A sixth-grader in Jiangxi Province attempted to commit suicide by jumping from a 15-storey building before she fell onto an airbag positioned by police officers. According to the girl’s aunt, the suicide attempt was possibly caused by the girl feeling pressured because she failed to finish her winter holiday homework before the new semester started. Netizens felt it beyond understanding that a pupil would so easily give up her life for such a small matter. Many have blamed the girl’s parents for neither helping their daughter, who is 12 years old, to better manage her time nor take care of her psychological health.

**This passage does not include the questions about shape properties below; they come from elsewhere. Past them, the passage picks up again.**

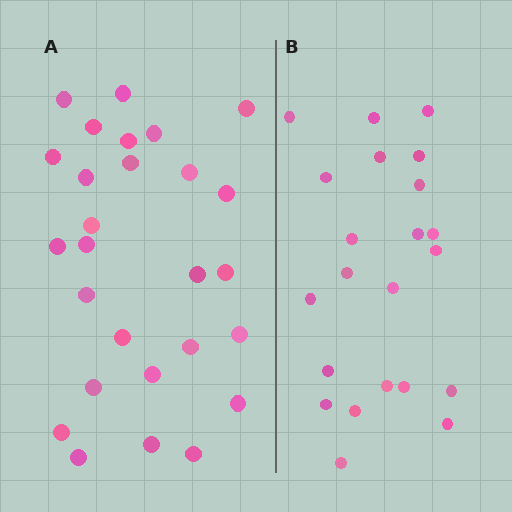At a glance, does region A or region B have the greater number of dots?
Region A (the left region) has more dots.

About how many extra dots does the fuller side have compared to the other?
Region A has about 5 more dots than region B.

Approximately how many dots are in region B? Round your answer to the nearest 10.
About 20 dots. (The exact count is 22, which rounds to 20.)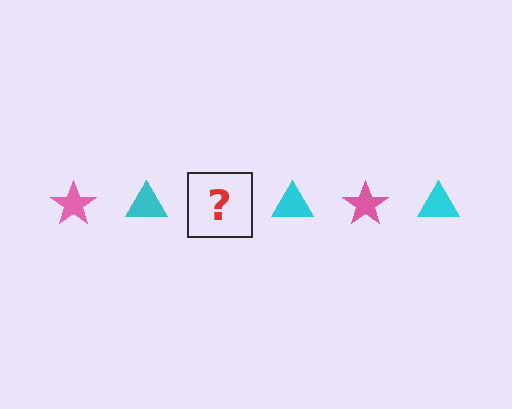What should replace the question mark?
The question mark should be replaced with a pink star.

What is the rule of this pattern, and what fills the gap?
The rule is that the pattern alternates between pink star and cyan triangle. The gap should be filled with a pink star.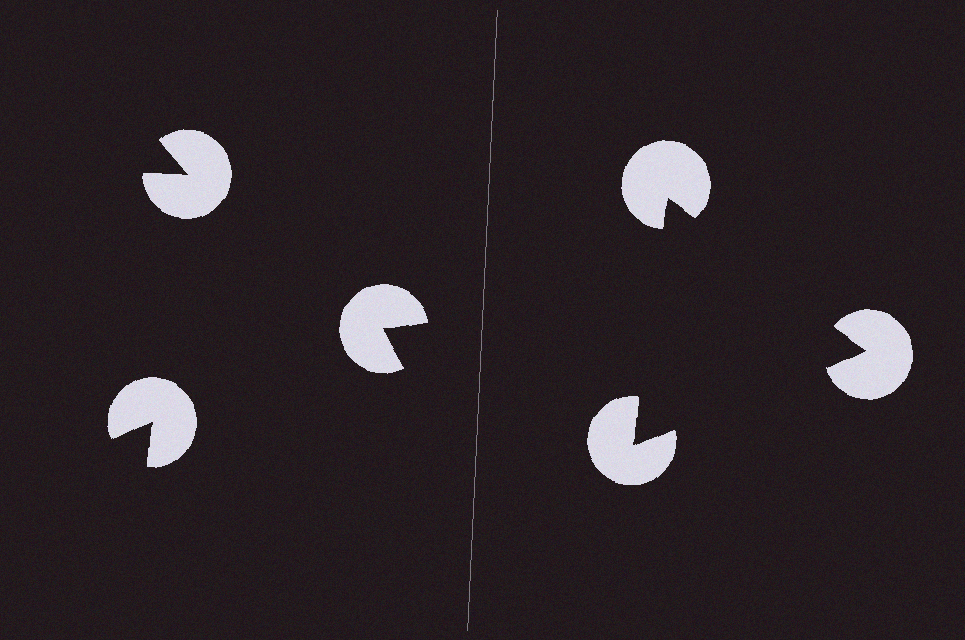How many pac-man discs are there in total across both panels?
6 — 3 on each side.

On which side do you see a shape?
An illusory triangle appears on the right side. On the left side the wedge cuts are rotated, so no coherent shape forms.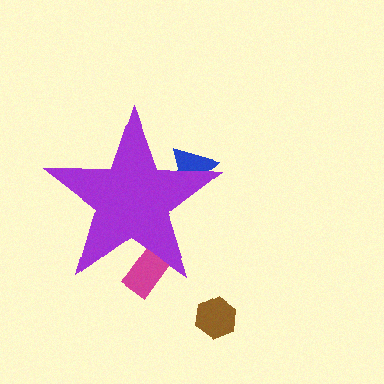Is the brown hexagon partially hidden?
No, the brown hexagon is fully visible.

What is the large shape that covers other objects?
A purple star.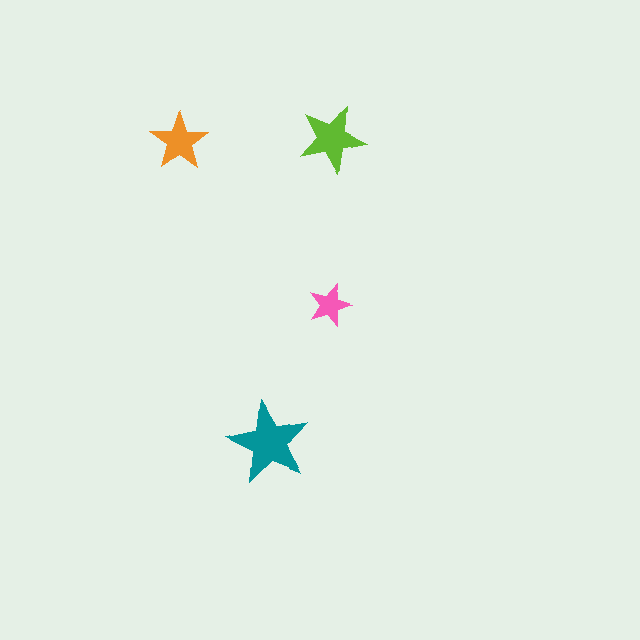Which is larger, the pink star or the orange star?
The orange one.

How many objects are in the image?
There are 4 objects in the image.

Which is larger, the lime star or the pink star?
The lime one.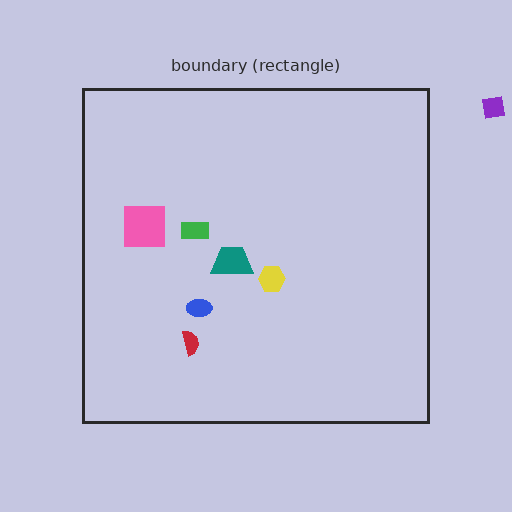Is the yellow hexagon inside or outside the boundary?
Inside.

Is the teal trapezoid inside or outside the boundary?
Inside.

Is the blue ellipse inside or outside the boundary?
Inside.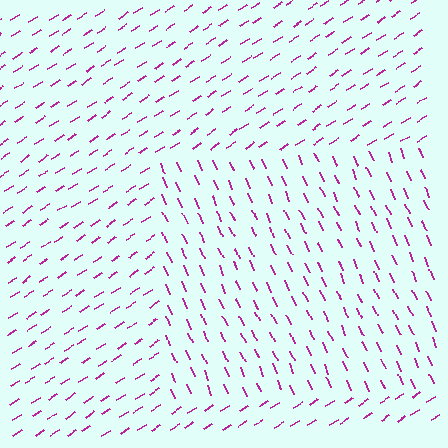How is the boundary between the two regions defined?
The boundary is defined purely by a change in line orientation (approximately 81 degrees difference). All lines are the same color and thickness.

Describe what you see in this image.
The image is filled with small magenta line segments. A rectangle region in the image has lines oriented differently from the surrounding lines, creating a visible texture boundary.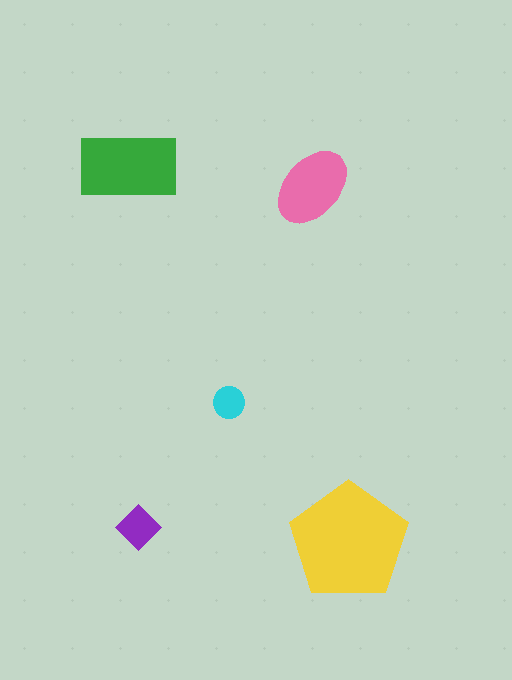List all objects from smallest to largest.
The cyan circle, the purple diamond, the pink ellipse, the green rectangle, the yellow pentagon.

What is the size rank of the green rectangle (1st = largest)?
2nd.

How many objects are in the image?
There are 5 objects in the image.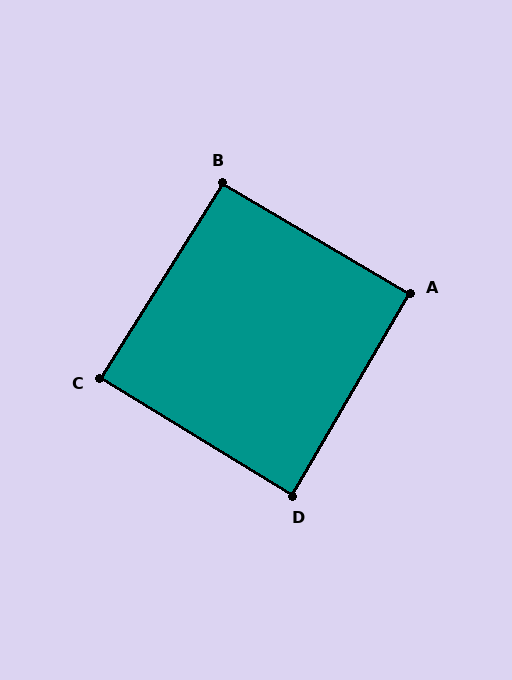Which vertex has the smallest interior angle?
D, at approximately 89 degrees.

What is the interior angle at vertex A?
Approximately 91 degrees (obtuse, close to a right angle).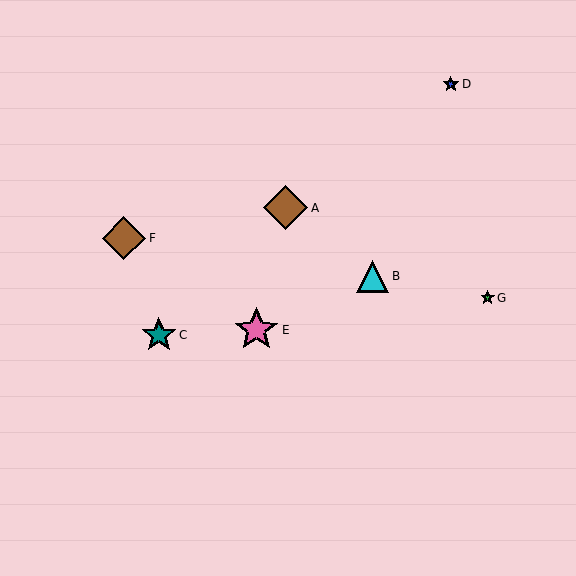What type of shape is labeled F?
Shape F is a brown diamond.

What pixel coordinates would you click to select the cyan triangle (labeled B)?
Click at (373, 276) to select the cyan triangle B.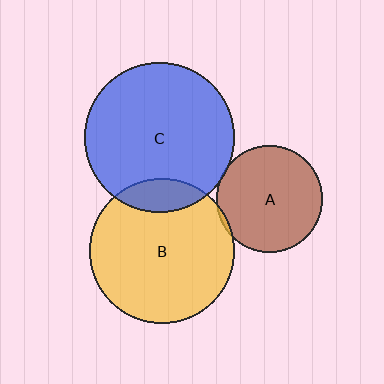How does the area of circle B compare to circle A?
Approximately 1.9 times.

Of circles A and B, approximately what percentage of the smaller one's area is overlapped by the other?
Approximately 5%.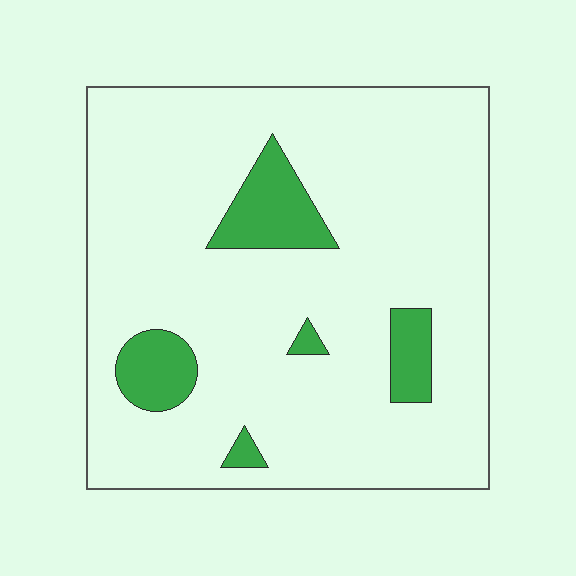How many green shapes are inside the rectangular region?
5.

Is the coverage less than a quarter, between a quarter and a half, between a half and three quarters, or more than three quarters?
Less than a quarter.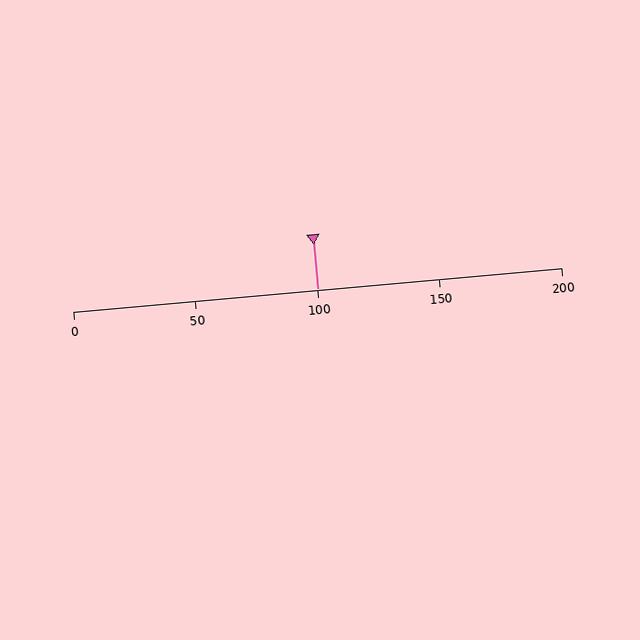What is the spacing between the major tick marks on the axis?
The major ticks are spaced 50 apart.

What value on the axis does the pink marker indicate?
The marker indicates approximately 100.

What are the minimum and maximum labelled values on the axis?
The axis runs from 0 to 200.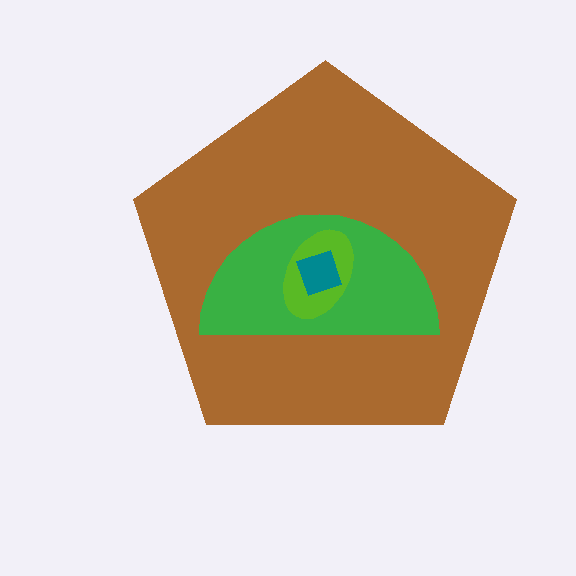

China’s controversial “vulgar, old customs” at weddings have once again come under fierce fire after clips of a wedding ceremony where a father-in-law forced his son’s bride to kiss him went viral. The family later entrusted a lawyer to state that the “kissing” was a traditional wedding custom in Jiangsu
Province and that the father-in-law just pretended to kiss his own daughter-in-law. Netizens, however, were not buying it. In recent years, a slew of videos showing wedding guests playing tricks on the bride and groom or sexually harassing bridesmaids have been exposed online, leading to a rise in public calls to abandon these so-called traditional “wedding customs.” These out-of-date rituals do not add to the wedding atmosphere, but only humiliate and hurt the targets of fun.
Some parents recently discovered that take-out food platforms had allegedly sold cigarettes to minors via “code signals.” The suspected shops blurred the pictures of cigarettes, and labelled them with code words like “red” or “fireworks,” and put them into inconspicuous columns. The parents said that they asked their children to use the platforms when they had no time to prepare dinner, only to find that their money had flowed to tobacco sellers. The platforms involved have promised to investigate the suspect shops and penalise them, while netizens were just curious about how children knew those strange words represented cigarettes.